L'autore-regista assegna al sipario il compito di cadenzare l'alternanza di
illusione comica e disillusione quotidiana, in altre parole di orchestrare il ritmo e il
montaggio del suo copione e di organizzare l'azione scenica. Sipari distinguono
infatti le diverse zone dello spazio che bisogna probabilmente immaginare
collazionando il copione di Strehler con la pianta del Teatro Studio di Milano. Il
pubblico si dispone sui gradoni e sui ballatoi a forma di U, la scena è dunque in
platea finché non si solleva il primo sipario, il sipario della vita, il diaframma che
chiudendosi esclude dal presente, ora senile e ora quotidiano, l'avventura
liberissima e artificiosa del teatro, o che aprendosi ci trasporta invece in un
palcoscenico dove trionfa l'immaginazione sognata-vissuta-rammemorata. Qui
talvolta l'azione e la vita ''ricreata'' si moltiplicano per gemmazione. Sulla scena
all'italiana cala infatti talvolta un altro sipario, questa volta però bianco e azzurro
(è il velo del sogno), oltre il quale si può traguardare un'altra scena, in fondo alla
quale si situa un altro sipario, ma questa volta visto da dietro, come se noi
spettatori ci trovassimo nel retropalco, e quindi oltre quel sipario – quando si apre
– si intuiscono le luci o le ombre di un'altra platea e di altri palchi. In questo modo
lo spettatore sarebbe stato posto di fronte a una prospettiva speculare (pubblicopalcoscenico-pubblico) in fondo alla quale ci sarebbe stato lui stesso a
sottolineare la struttura di una drammaturgia metateatrale, di volta in volta messa
in moto o accelerata dal ritmo perpetuo di questi sipari, allo stesso tempo
simbolici e funzionali, inseparabile ciascuno dagli effetti illuminotecnici come in
uno dei primi montaggi a ''dissolvenza incrociata'' che troviamo nel Primo
Episodio: «La voce si perde in sussurro di sonno vecchio.

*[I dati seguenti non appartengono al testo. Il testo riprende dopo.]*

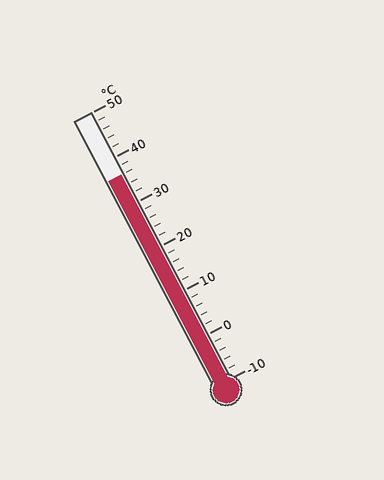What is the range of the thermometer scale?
The thermometer scale ranges from -10°C to 50°C.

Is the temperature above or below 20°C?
The temperature is above 20°C.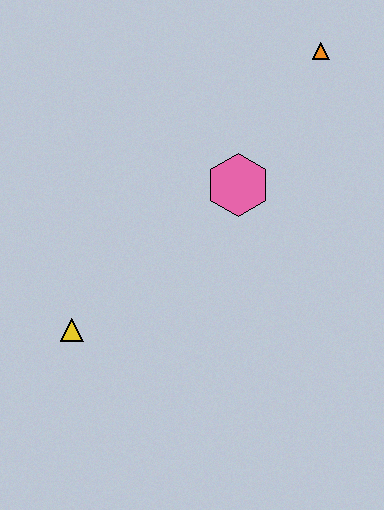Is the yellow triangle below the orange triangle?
Yes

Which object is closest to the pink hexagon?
The orange triangle is closest to the pink hexagon.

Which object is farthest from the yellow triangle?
The orange triangle is farthest from the yellow triangle.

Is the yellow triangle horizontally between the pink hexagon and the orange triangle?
No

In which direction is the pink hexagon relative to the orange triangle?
The pink hexagon is below the orange triangle.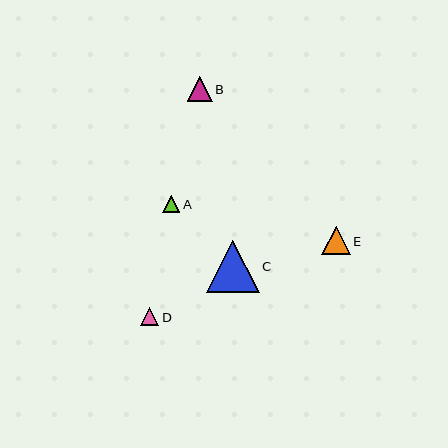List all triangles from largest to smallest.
From largest to smallest: C, E, B, D, A.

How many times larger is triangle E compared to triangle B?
Triangle E is approximately 1.1 times the size of triangle B.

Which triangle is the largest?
Triangle C is the largest with a size of approximately 53 pixels.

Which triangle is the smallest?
Triangle A is the smallest with a size of approximately 17 pixels.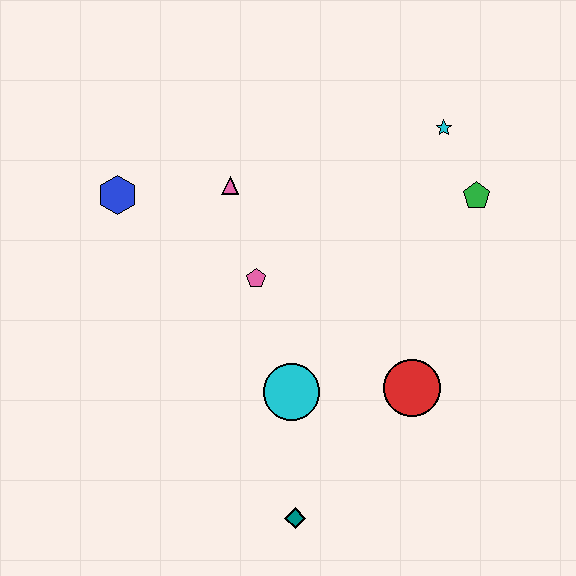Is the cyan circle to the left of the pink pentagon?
No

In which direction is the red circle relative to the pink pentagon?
The red circle is to the right of the pink pentagon.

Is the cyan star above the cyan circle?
Yes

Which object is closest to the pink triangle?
The pink pentagon is closest to the pink triangle.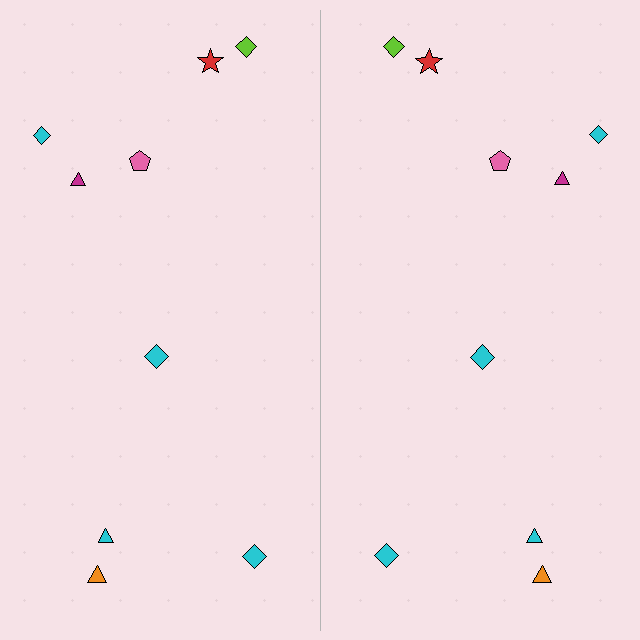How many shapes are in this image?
There are 18 shapes in this image.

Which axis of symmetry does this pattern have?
The pattern has a vertical axis of symmetry running through the center of the image.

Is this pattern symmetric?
Yes, this pattern has bilateral (reflection) symmetry.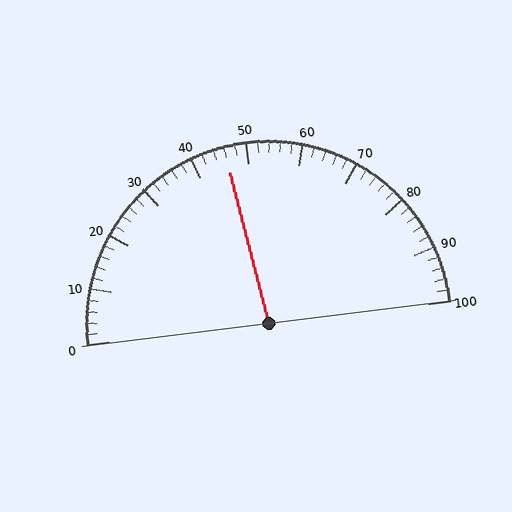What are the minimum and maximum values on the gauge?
The gauge ranges from 0 to 100.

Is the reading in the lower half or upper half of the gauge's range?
The reading is in the lower half of the range (0 to 100).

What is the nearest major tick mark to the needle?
The nearest major tick mark is 50.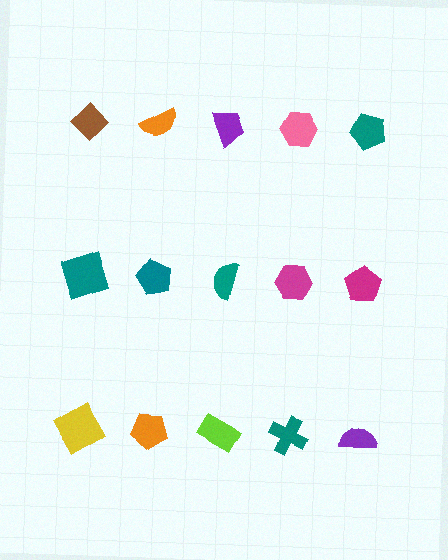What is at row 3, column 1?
A yellow square.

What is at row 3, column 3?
A lime rectangle.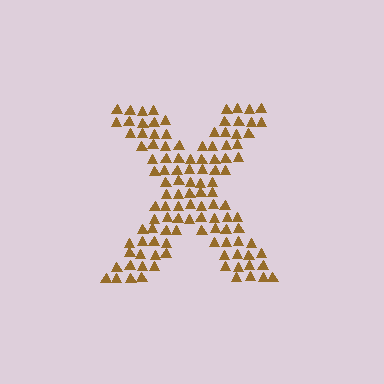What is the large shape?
The large shape is the letter X.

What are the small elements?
The small elements are triangles.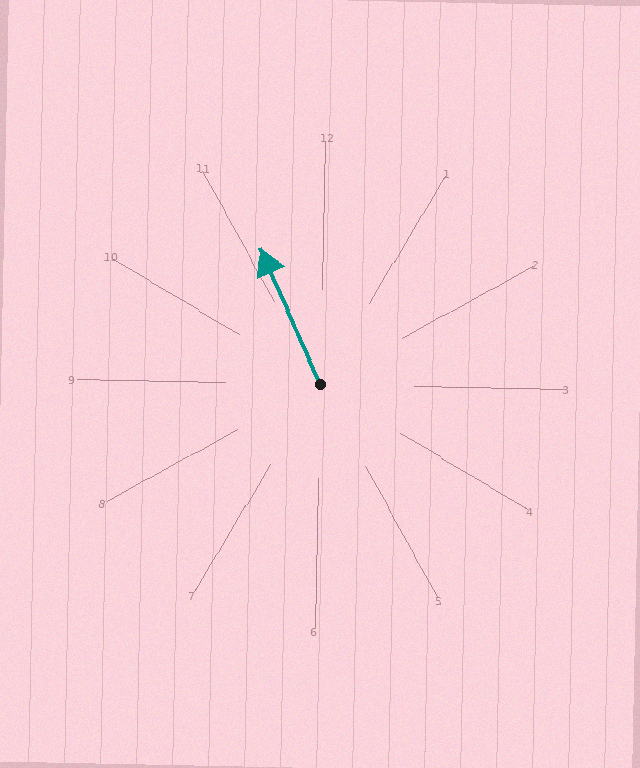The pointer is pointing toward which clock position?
Roughly 11 o'clock.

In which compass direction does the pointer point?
Northwest.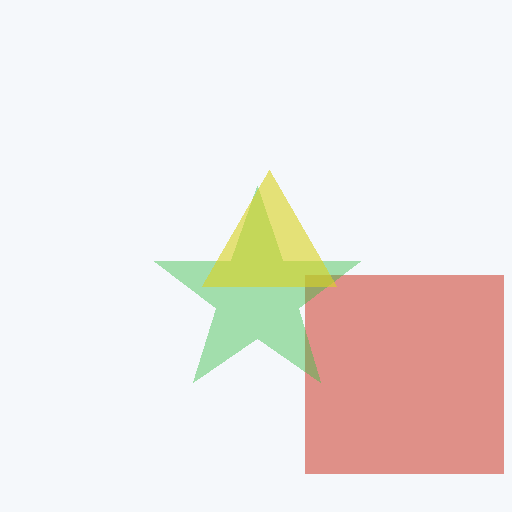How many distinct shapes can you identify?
There are 3 distinct shapes: a red square, a green star, a yellow triangle.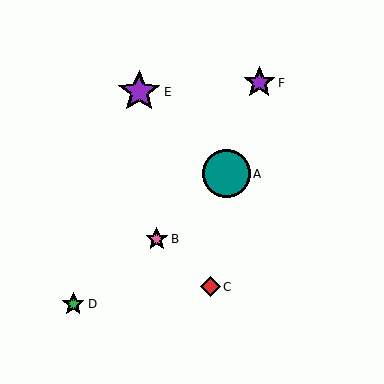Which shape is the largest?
The teal circle (labeled A) is the largest.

La voce si
addormenta. E nel palcoscenico, come per miracolo, le spirali della macchina
''per fare il mare'' cominciano a girare. Prima adagio, poi sempre più
velocemente, sempre più presto. E la barchetta si inclina sempre di più nel vento,
e improvvisamente, dal sottopalco nasce uno spruzzo di coriandoli d'argento che
si apre a ventaglio nell’aria. Di colpo si chiude lieve palpitando un sipario bianco
e azzurro e il Teatro sparisce»; a questo punto la voce di Strehler narratore
accompagna la dissolvenza: «Alta luce, con sole ed aria. Mattina d'aprile. L'Italia
nel sole e nel mare. Al centro della Platea/Vita/Teatro appare rapido l'albero
scuro con una grande vela bianca di una barca immaginaria che si riempie di
vento ed un coro umano di donne e uomini che si muovono in fretta in mezzo
a bauli e ceste e tele dipinte, finti giardini e finte colonne tenute ferme da pesi di
teatro e che stanno per salpare nel vento come aquiloni incredibili» [50]. Talvolta
invece nella stessa platea è il tempo della vita economica e prosaica che si
organizza, lì o in proscenio si muovono gli impresari aristocratici e borghesi (il
conte Prada, il capocomico Imer) con cui Goldoni deve negoziare il suo lavoro,
lì agisce o giace in poltrona il vecchio Goldoni tra un sonnellino e un ricordo, lì si
muove anche il giovane Goldoni immerso nella vita prosaica dell'avvocato
funzionario, mentre sul palcoscenico salgono – oltre il Sipario della Vita – una
scena dopo l’altra, come regìe o sceneggiature suggestive, altri frammenti della
vita rammemorata. In questo modo se la memoria si fa teatro è però il teatro con
le sue risorse materiali e le sue tecniche illusionistiche (soprattutto
l'illuminotecnica) a riorganizzare la struttura della memoria di cui i sipari sono i
motori, quasi le palpebre di uno sguardo continuamente eccitato, il cui aprirsi e
chiudersi fa succedere il giorno alla notte e nel quale si imprimono i sortilegi
grafici e coloristici di una lanterna magica: «il Sipario della Vita. Il primo di tutti.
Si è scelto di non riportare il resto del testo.